The past year has also seen increased ecumenical cooperation. Grace became a gathering place for clergy and people of faith during the protests, and with the help of other clergy I organized a successful interfaith service on the tenth anniversary of 9-11. These are important steps, but more important are other efforts to find common ground and cooperate on ministry and mission. I convened a meeting of representatives from the four downtown churches this fall as we began conversations about the effects of the library and capital closures on the downtown homeless population. I hope that meeting is a first step in a developing relationship among our parishes. We also welcomed to our services the Rev. Franklin Wilson of Luther Memorial Church, and although our relations with LMC were strained by the proposal for development of the St. Francis House site, we will continue to work on ways in which we might cooperate. Next week, representatives from the Lubar Institute will be presenting an adult forum on interfaith relations and I hope many of you will participate in that session. For all of the differences among the religions, in some respects we have more in common with one another than with the secular outlook that pervades much of our society.

Next October, Diocesan Convention will be headquartered in Middleton, but we are already making plans to celebrate the Convention Eucharist here at Grace. Convention will be an opportunity for us to work even more closely together as Madison Episcopalians, and to highlight that cooperation to the rest of the diocese.

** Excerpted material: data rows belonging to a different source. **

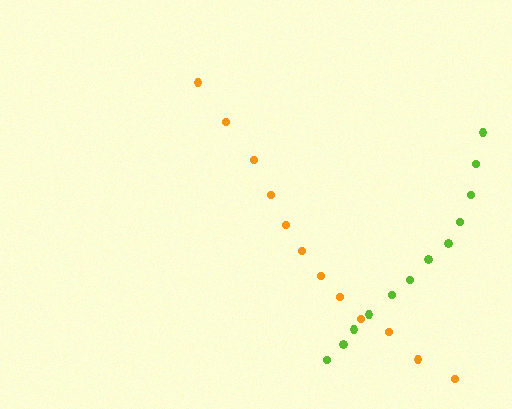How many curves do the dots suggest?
There are 2 distinct paths.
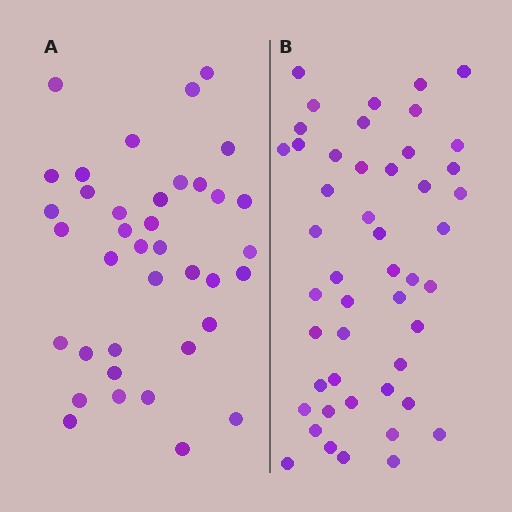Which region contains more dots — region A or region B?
Region B (the right region) has more dots.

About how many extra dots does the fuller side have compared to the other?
Region B has roughly 10 or so more dots than region A.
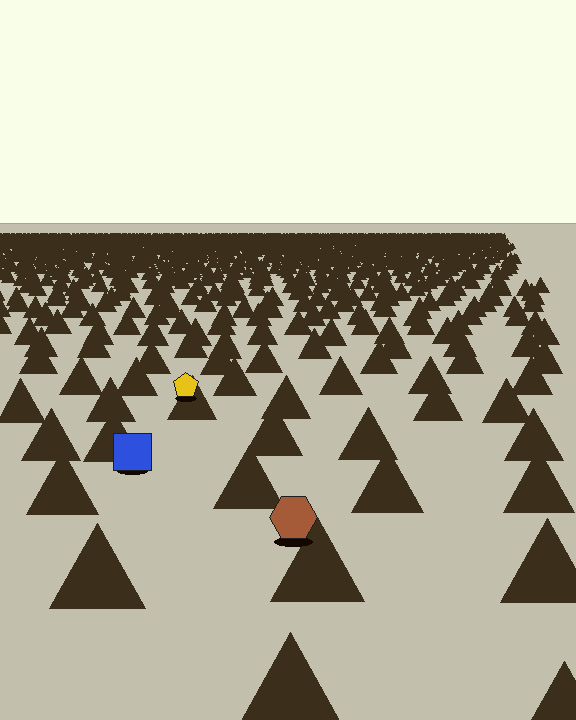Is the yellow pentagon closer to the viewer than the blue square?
No. The blue square is closer — you can tell from the texture gradient: the ground texture is coarser near it.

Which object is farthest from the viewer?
The yellow pentagon is farthest from the viewer. It appears smaller and the ground texture around it is denser.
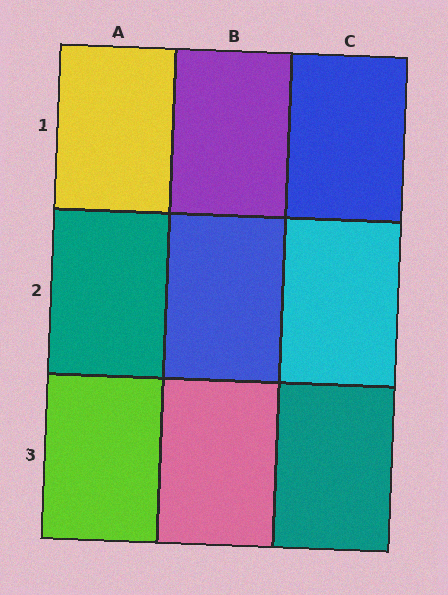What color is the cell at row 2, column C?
Cyan.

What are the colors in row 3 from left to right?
Lime, pink, teal.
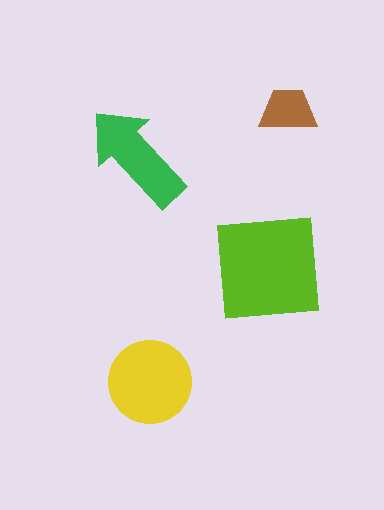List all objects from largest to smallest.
The lime square, the yellow circle, the green arrow, the brown trapezoid.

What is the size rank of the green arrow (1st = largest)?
3rd.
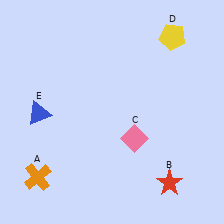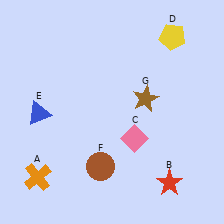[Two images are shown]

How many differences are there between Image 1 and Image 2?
There are 2 differences between the two images.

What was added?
A brown circle (F), a brown star (G) were added in Image 2.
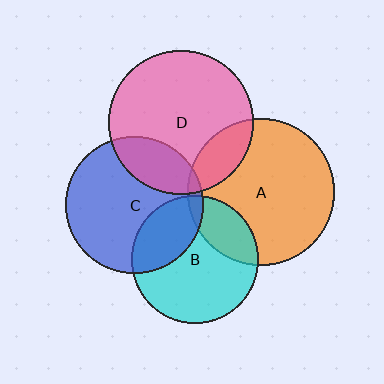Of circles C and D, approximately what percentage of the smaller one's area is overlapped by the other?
Approximately 25%.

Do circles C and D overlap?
Yes.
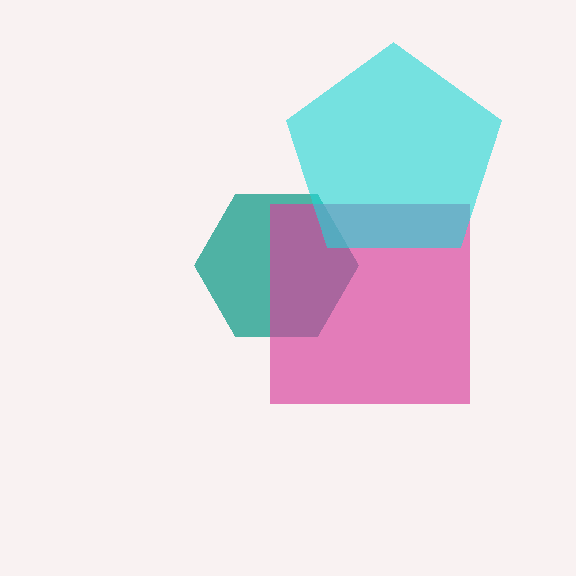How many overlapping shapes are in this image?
There are 3 overlapping shapes in the image.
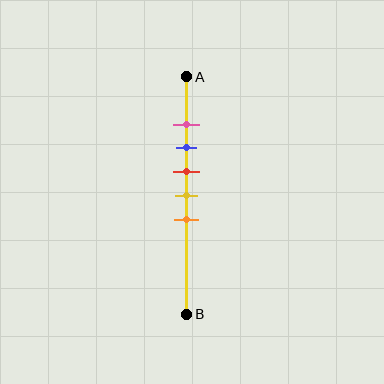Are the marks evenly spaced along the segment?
The marks are evenly spaced relative to one another, but the end sections next to A and B have different lengths, so they do not divide the segment into equal parts.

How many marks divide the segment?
There are 5 marks dividing the segment.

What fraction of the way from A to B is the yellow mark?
The yellow mark is approximately 50% (0.5) of the way from A to B.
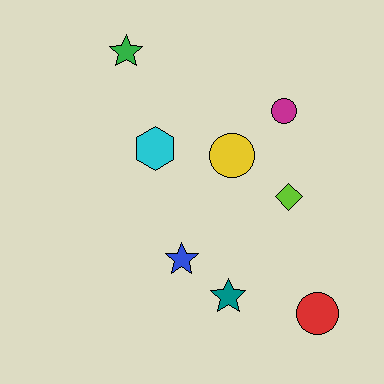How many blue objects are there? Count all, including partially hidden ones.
There is 1 blue object.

In addition to experimentation in our relationships outside the parish, this year has also been a time of experimentation within the congregation. The book of annual reports records many of the achievements in our ministries and programs. I would like to highlight three. First, thanks to the vision and hard work of Junior Warden Bruce Croushore, Grace Presents, our concert series has gotten off to a marvelous start. Experimenting with different kinds of music from classical to Gypsy Swing, and with different times including Saturday mornings and most recently a Wednesday evening, the series has opened our doors to new audiences and created a space where musicians can offer their gifts and skills.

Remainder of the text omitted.